Today I finally felt like I could take a breath. This has been much needed in my life. Selling a house stinks. Too much keeping things neat and tidy, too much fixing things that you have no problem living with but you don't think any other person will want to live with, too much wondering if anyone is ever going to look into your house. I have decided that I'm going to live as if I'm never moving and keep tidying as if people will be walking into my house every day. I'd actually love to live in a tidied house all the time so I'm looking at that aspect of selling in a VERY positive way. I love neatness and order in a home. Makes it so much easier to do things spontaneously.
I have been feeling that I haven't been spending enough time with Nathan on his school work. He can be a very independent worker and that is exactly what I want him to be. I know there are areas that he needs to work on and those have fallen a little by the wayside these last two weeks. Nathan, having Asperger's Syndrome, needs help with reading and writing. He can do both but isn't very confident and does need more of a structure. Since we are planning to send him to school next year, I wanted to focus in on his reading and writing a little more.
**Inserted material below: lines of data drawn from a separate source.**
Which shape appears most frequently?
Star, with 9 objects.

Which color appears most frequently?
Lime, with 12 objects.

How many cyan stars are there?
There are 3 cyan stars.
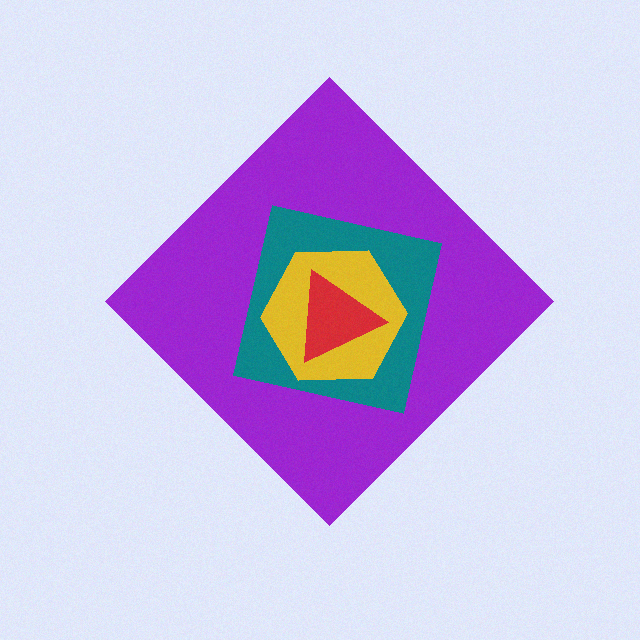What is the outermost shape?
The purple diamond.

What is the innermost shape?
The red triangle.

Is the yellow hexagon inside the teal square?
Yes.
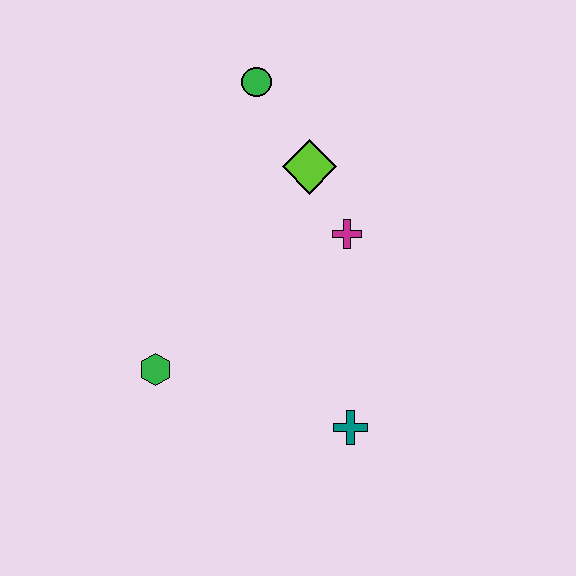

His math skills are terrific so I am grateful that we don't have to worry about anything there. Today I was able to spend the entire day focused on his school work and I felt so GOOD about it. Like, this is just the way it is supposed to be: no hurrying or wishing he could do his work more quickly because I had things to do, etc. etc. I could breathe and so could he.
Now onto books. I recently began working at the most fantastic job I've ever had. I do small groups with children in 1-3rd grade who have been identified as being at risk for drug and alcohol use/abuse. I use a set curriculum but I am able to modify the games/books/activities to suit the group. So today I went to the library and began searching through the children's picture books. Oh, how I love picture books. Next week the lesson is about friendship and what makes a good friend. I just picked a letter and began pulling. So much fun. I can't say I found the greatest book ever but I had such a great time reading and looking at them. One reason to love my job. The best reason I love my job is, of course, the children. When I see their faces light up because they see me coming to get them out of class to go to group I feel like I'm in Heaven. Pure Joy. A gift from God.